The crisis had been a failure of management. Unlike conventional executives, Lamport could not tell Charles to his face that his loyalty to Fawcett was unwise. Such outspokenness would guarantee his dismissal. Quietly, he implemented the royal wishes. Fawcett’s authority was restored, and indeed magnified. Outsiders seeking an appointment with Charles increasingly approached Fawcett in the hope that he would deign to be helpful.

The contrast between Charles’s management of his personal kingdom and his mother’s concern for the realm was captured soon afterwards at a meeting of the Way Ahead Group in Buckingham Palace’s cinema.

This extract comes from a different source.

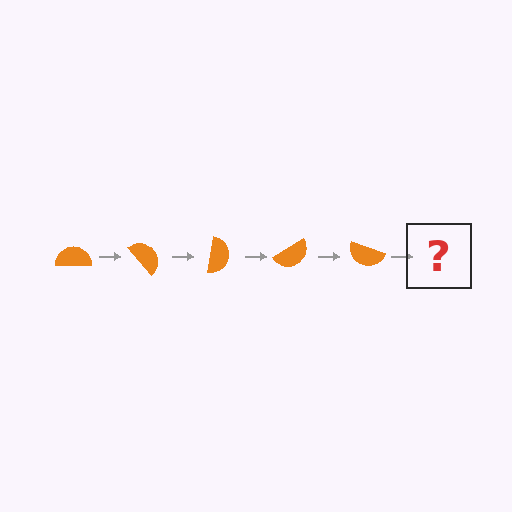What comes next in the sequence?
The next element should be an orange semicircle rotated 250 degrees clockwise.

As he stood chatting with Simon Lewis, Lord Camoys and Michael Peat, Robin Janvrin felt particularly proud of his creation of the group back in 1993. The four officials who had taken over the queen’s private office presented themselves as the new generation. In the past, Richard Aylard had simply kept the show on the road, while Robert Fellowes had been the firefighter. Now Janvrin, jokingly dubbed ‘the angry young man’ by David Airlie, stood before the royals under a metaphorical banner that read ‘We must have change.’ In his opinion, his opponents offered the ‘doctrine of unripe time’. Gathering the key members of the royal family together, he suggested, could resolve their differences, and would help them plan the monarchy’s response to the tabloids’ intention to scratch open the raw scars once again as the first anniversary of Diana’s death approached.

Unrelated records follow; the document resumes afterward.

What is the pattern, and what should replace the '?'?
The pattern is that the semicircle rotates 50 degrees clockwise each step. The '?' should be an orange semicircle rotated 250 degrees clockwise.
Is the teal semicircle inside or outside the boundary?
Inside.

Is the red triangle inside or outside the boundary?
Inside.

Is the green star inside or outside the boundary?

The queen, Philip and their four children arrived, kissing each other warmly without betraying any tensions. Despite their rivalries, the family ostensibly remained friends. Janvrin’s tripwire was Charles. The heir’s natural stubbornness, he hoped, would melt away in the face of his unemotional presentation of the advantages of reform.

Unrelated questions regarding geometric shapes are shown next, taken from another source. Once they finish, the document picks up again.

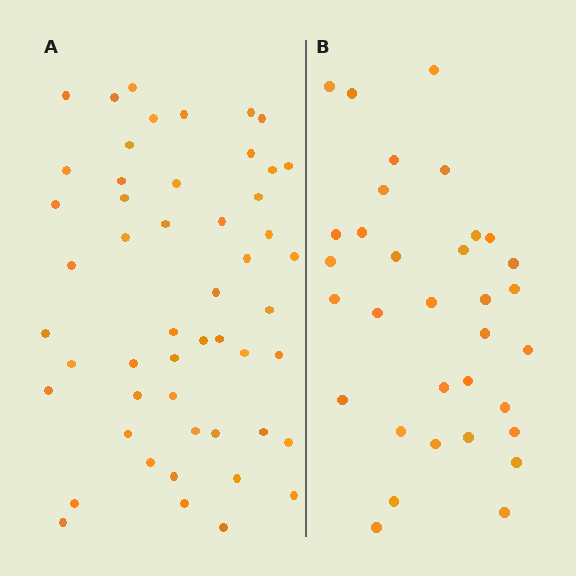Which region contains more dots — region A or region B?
Region A (the left region) has more dots.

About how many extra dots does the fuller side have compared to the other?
Region A has approximately 20 more dots than region B.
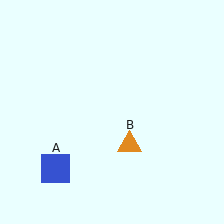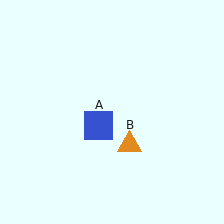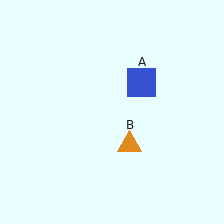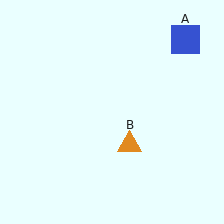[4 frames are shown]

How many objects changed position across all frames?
1 object changed position: blue square (object A).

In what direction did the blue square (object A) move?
The blue square (object A) moved up and to the right.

In anticipation of the meeting, Lewis had sent the queen a report based on a Mori opinion poll. Commissioned by Janvrin, it had been opposed by Michael Peat as a waste of money. Its conclusions were the basis of Lewis’s one-hour presentation, complete with slideshow.

The six royals understood the sharp difference between the public’s attitude towards the monarchy and towards other British institutions. Each of the four nations and each age group had differing attitudes towards the family. To rebuild its popularity, Lewis advised, over the coming months they should take up a dual focus: on Scotland, and on forging a relationship with Britain’s youth.

The queen agreed. Janvrin proposed to lighten the tone of her official tours. Meetings with the uniformed county lord lieutenants would be reduced, and instead she would visit schools, a pub, take a ride in a London taxi, sign a Manchester United football, walk past a McDonald’s and meet some of the homeless and unemployed. The queen agreed again. To placate Anne’s anger that Charles was occupying too much of the spotlight, Janvrin proposed that the princess should be given special status in Scotland. The queen’s continuing approval encouraged the Blairite modernisers.

The next item was the Jubilee, four years in the future. ‘What will we do?’ asked Philip, starting a family discussion. The unity crumbled. Charles wanted to reduce the numbers of the family appearing on the Buckingham Palace balcony and the number of teenage royals entitled to police protection. His particular targets were Andrew’s two daughters, Beatrice and Eugenie. Then he mentioned in a critical tone the commercial activities of his two brothers. ‘Enough has been done,’ interrupted Philip. He urged the queen to protect tradition. Amid that discord, the meeting ended.

Nervous that the Mori poll’s findings would provide negative headlines, Janvrin forbade Lamport to show the results to Bolland. Regardless, Charles ensured that some critical figures were leaked to the Sunday Times, partly because he disliked the idea of the Way Ahead Group and the meetings, and partly because he wanted to assert his primacy over his siblings. ‘I’m the Prince of Wales and they’re not,’ he said. To reassert his status still further, he opposed Janvrin’s plan to improve cooperation between himself and his mother by merging the two palaces’ press offices and appointing Lewis at their head. He ridiculed the idea of a New Labour spin master overseeing ‘The New Monarchy’ and prying into his plans, not least because he was becoming disenchanted with the government.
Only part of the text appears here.